In his final farewell address to the nation on January 14, outgoing president Joe Biden warned of a “tech industrial complex” and of a new “oligarchy taking shape” through the “dangerous concentration of power in the hands of a very few ultra-wealthy people.” The warning may have been a second-rate reenactment of Eisenhower’s famous 1961 final address on the dangers of the “unwarranted influence of the military industrial complex.” However, Biden’s comments are farcical, as the Democrats have as well been instruments of the power of capital, have cultivated the billionaire corporate and financial oligarchy that dominates the United States.
- How do you see the current state of the class struggle in the USA in the face of such a threatening personality as Trump΄s? What gives you hope at this moment?
Class struggle is heating up and it will continue to do so. Whereas the ruling classes are escalating their class struggle from above, strike activity, protests and organizing drives have spread among workers in both old and new sectors of the economy as social and economic conditions deteriorate. This takes place alongside a rapid political polarization as the center collapses, with the neofascist far-right insurgent and at this time in control of the Republican Party and all three branches of the government. Trump cannot represent the interests of workers and of capital and he has no intention whatsoever of abandoning capital.
Apart from the far-right organized into racist and neofascist organizations and militias such as those that stormed the capital on January 6, 2021, Trump does have a mass base in a significant sector of the working class, especially but not exclusively white. These workers are expecting Trump will improve their economic situation. This will not happen. To the contrary, to the extent that the Trump agenda is successful the lot of workers will deteriorate further, and possibly very quickly if there is a recession. In fact, I predict a recession in the course of this year or into next year, if not something much bigger, given the structural crisis. The Trump coalition will unravel. Disillusion will set in and eventually his mass base will break up. These are the conditions for a popular left alternative to develop but they are also conditions under which the fascist tendency could consolidate into an openly twenty-first century fascism.

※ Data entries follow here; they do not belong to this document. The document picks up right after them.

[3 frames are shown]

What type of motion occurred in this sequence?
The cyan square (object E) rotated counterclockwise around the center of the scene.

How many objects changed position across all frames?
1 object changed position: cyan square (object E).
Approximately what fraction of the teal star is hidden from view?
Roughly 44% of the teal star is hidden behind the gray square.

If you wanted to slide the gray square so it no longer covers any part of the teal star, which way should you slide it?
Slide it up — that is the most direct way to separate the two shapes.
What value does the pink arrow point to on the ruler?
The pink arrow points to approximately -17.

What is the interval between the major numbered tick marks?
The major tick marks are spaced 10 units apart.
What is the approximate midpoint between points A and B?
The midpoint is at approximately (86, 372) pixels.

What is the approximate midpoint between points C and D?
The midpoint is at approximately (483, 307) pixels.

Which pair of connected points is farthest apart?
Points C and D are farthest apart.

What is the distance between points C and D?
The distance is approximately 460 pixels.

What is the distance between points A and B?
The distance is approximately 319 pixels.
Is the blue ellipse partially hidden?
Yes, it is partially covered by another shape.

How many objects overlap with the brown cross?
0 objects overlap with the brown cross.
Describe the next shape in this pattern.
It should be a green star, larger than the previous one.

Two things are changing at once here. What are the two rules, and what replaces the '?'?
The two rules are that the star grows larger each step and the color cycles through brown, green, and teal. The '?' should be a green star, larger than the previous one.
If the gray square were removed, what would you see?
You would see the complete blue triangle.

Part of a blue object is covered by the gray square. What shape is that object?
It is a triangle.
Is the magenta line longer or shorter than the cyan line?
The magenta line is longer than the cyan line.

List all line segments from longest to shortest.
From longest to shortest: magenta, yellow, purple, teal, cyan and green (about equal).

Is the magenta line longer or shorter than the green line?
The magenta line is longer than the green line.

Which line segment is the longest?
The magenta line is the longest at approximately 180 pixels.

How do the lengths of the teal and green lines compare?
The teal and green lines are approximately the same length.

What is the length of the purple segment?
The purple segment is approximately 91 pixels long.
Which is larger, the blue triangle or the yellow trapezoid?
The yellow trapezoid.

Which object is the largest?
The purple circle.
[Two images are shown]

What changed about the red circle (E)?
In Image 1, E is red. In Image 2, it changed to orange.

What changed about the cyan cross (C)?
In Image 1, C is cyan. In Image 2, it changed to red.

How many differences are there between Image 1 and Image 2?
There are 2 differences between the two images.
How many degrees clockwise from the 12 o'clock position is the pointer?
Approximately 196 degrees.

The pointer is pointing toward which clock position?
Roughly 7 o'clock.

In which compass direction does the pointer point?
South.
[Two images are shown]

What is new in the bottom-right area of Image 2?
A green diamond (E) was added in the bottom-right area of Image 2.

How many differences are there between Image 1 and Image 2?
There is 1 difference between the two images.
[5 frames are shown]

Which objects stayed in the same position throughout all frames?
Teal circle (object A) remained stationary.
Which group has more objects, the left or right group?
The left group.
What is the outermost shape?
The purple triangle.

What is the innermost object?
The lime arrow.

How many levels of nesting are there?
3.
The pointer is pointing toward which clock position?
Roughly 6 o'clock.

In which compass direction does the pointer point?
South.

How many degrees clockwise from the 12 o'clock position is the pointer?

The ruling classes fear mass uprisings and have been preparing for them. It is virtually inevitable that capital’s party will come crashing down. When it does, and when mass protest escalates, what I have termed the global police state will be further unleashed. We will move very quickly into an escalation of social and political conflict. Trump promised throughout his campaign to crack down on political dissent. The absolute savagery of global capitalism as it is now exhibited around the world will come home to roost inside the US.